Mobile Home Park Owner Challenges Measure V in Court

Wednesday, February 22, 2017
Will Houston
Eureka Times-Standard

A Sacramento company has filed a civil complaint challenging Humboldt County’s recently approved mobile home rent control ordinance, Measure V.

The complaint filed by Ocean West Investors LLC claims the implementation of Measure V as currently written will result in significant and unlawful financial impacts to its McKinleyville mobile home park Ocean West Senior Village.

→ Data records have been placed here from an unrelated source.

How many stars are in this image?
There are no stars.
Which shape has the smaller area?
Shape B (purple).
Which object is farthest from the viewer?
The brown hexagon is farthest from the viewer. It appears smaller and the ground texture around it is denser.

Measure V was passed by county voters in November 2016.

“The main concern for Ocean West is that Measure V is going to cause significant economic problems for every one of the park owners that operate up there,” Ocean West’s Santa Ana-based attorney William Dahlin said Wednesday.

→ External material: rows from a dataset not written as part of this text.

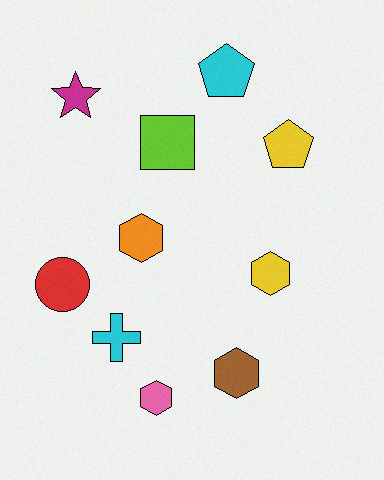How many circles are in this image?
There is 1 circle.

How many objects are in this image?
There are 10 objects.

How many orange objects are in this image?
There is 1 orange object.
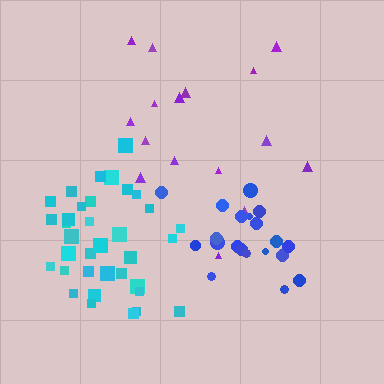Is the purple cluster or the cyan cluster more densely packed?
Cyan.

The complaint was filed in the Humboldt County Superior Court on Feb. 9, with the county having 20 days after the filing date to respond.

County Counsel Jeffrey Blanck said Wednesday they still are reviewing the complaint, but will be defending the measure.

“We feel the measure is appropriate and valid and we will be presenting a defense to the lawsuit,” Blanck said.

Measure V was a voter initiative drafted by a group of mobile home park residents. Blanck said the county reviewed the initiative and found that it complied with current laws. The measure only regulates rent increases at mobile home parks with ten or more spaces in unincorporated areas, of which there are more than 40 in the county.

The ordinance limits mobile home park owner’s ability to increase rent to five methods:

• An adjustment level with the Consumer Price Index a statistic published periodically by the Federal Bureau of labor Statistics, which measures changes in the price level of a number of consumer goods.

• When a lease agreement ends; rents after which will be based on the rate during the lease.

• After the sale of the mobile home to someone other than a family member or someone with the legal right to do so.

• After an owner petitions to raise rents to a level that provides a fair return.

• If more than half of park residents agree to an increase in rent after park owners make improvements to the lots.

Dahlin said that the measure as currently written limits Ocean West Senior Village’s ability to increase its rent for a fair return.

He states the measure currently requires park owners to wait until 2017 is completed before they are able to challenge the assumptions that go into calculating a rent increase that would result in a fair return for park owners.

The complaint also states the measure violates state law by limiting the expenses mobile home park owners can recoup after petitioning to increase their rents to fair market returns. Dahlin said tens of thousands of dollars can be spent by park owners in this effort for both legal representation and to conduct the studies to justify the proposed rent increases.

Under the measure, Dahlin said park owners can submit their proposal to a county hearing officer while tenants at the park can submit a counter proposal in a sealed envelope.

If the rent increase proposed by the tenants is higher than what the county hearing officer offers the park owner, Dahlin said that the measure would make it so park owners would not be allowed to recover attorney’s fees and costs, which he said is normally achieved through temporary rent increases.

Dahlin said the complaint does not seek to overturn Measure V, but instead correct two specific problems that his clients see in the ordinance.

“We’ve tried to make this pretty narrow,” Dahlin said. “This is not a broad challenge saying a county cannot have rent control.”

The Humboldt County Board of Supervisors met in closed session Tuesday to discuss the case, but no action was reported out.

Patti Rose — who was treasurer of Measure V’s drafting organization, the Humboldt Mobilehome Owners Coalition — urged the board Tuesday to defend the measure, stating that the lawsuit is trying to “take the teeth out” of the ordinance and “invalidate it.”